Es ist erstaunlich, wie ein so junger Autor es schafft, seinem Leser zu vermitteln, dass er, der Autor, scheinbar alle Zeiten hier selbst miterlebt hat. Rietzschel fordert seinen Leser, den es gibt viele Handlungsstränge, die miteinander verbunden sind, die aber oft in unterschiedlichen Zeiten spielen. Im Grunde genommen wird die gesamte jüngere deutsche Geschichte vom Kriegsende bis zur Nachwende aufgezeigt. Das finde ich schon beeindruckend. Die Sprachlosigkeit der Kriegsheimkehrer und die Sprachlosigkeit der Nachwendedeutschen im Osten. Das alles wird eingepackt in die Lebensgeschichte des Krankenpflegers Jan, mit einem Hauch von Kunst und Kultur in Form des Georg Baselitz. Und immer im Hintergrund der Staat und die jeweilige Gesellschaftsform.
Wie Rietzschel erzählt, finde ich mehr als beeindruckend. In kurzen, prägnanten Sätzen zeigt er, ohne den Zeigefinder zu erheben. Da wird kein Wort verschwendet, alles ist auf dem Punkt. Und er schafft es, Stimmungen zu erzeugen, die schon beklemmend real sind. Es liest sich so, als ob man in die Zeit der ehemaligen DDR zurückversetzt wird. Und ohne viele Worte weiß der aufmerksame Leser, wovon gerade erzählt wird. So real, wie gerade die Szenen mit dem Fahrschullehrer dargestellt werden, der Unfall seines Sohnes, beeindruckend. Als ob die Stasi selbst beim Lesen mit dabei ist.

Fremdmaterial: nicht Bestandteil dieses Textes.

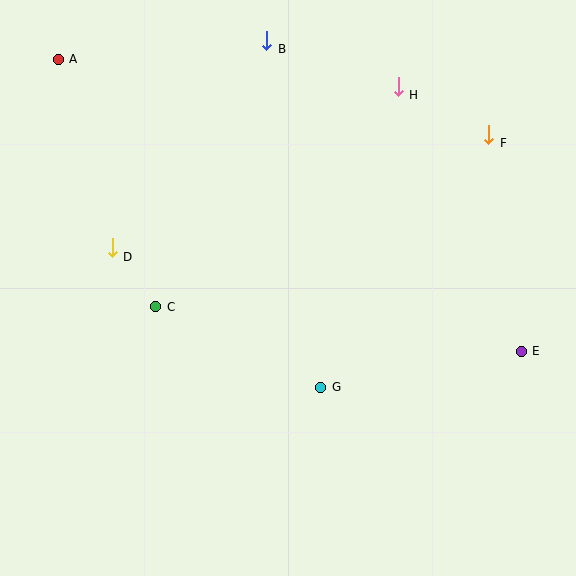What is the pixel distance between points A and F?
The distance between A and F is 438 pixels.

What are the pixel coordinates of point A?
Point A is at (58, 59).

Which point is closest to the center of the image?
Point G at (321, 387) is closest to the center.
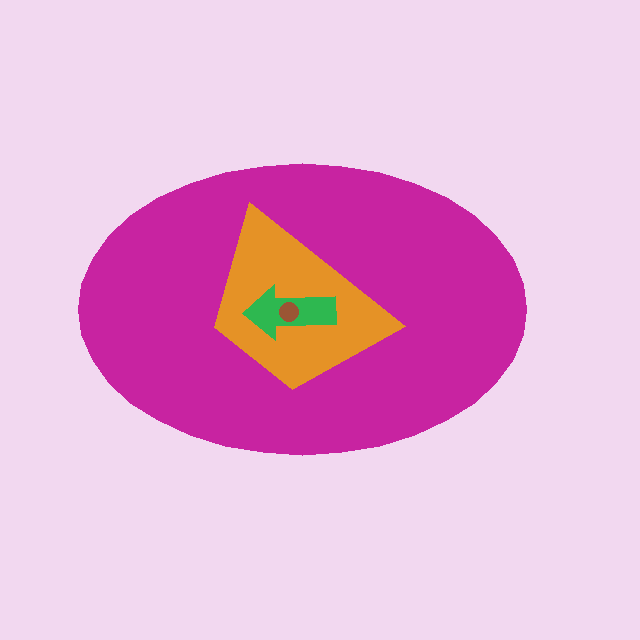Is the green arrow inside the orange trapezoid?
Yes.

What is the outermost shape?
The magenta ellipse.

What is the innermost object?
The brown circle.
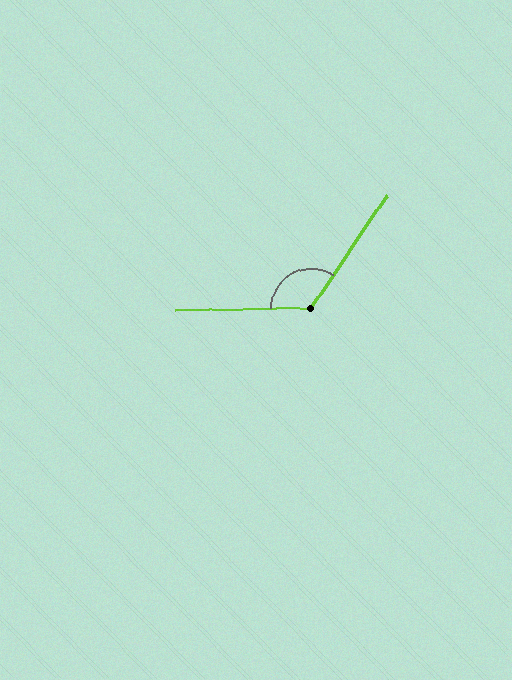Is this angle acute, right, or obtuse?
It is obtuse.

Auch die ganzen Beziehungen der Personen untereinander und das Leben der Menschen, ob nach dem Krieg, nach der Wende und viel später. Alles ohne Pathos und Besserwisserei gezeigt und es dem Leser überlassen, was er damit anfängt. Für mich ganz großes Kino.
„Raumfahrer“ ist ein literarisches großes Werk für mich und gleichzeitig auch Geschichtsunterricht. Ich denke mal, dass Leser westlich der Elbe dieses Buch anders lesen werden als diejenigen, welche östlich der Elbe aufgewachsen sind und beide System noch kennen. Und die Figur des Jan ist ein ganz starker Protagonist. Er jammert nicht, er protzt nicht, er lebt sein Leben und macht, was er meint, machen zu müssen in der jeweiligen Situation. Ein stiller Held, wie er sympathischer nicht sein könnte. Man spürt, dass sich Rietzschel Zeit mit seinen Figuren genommen hat und sie nicht nur eindimensional darstellt.
Ein Roman, wie es noch viel mehr von geben sollte.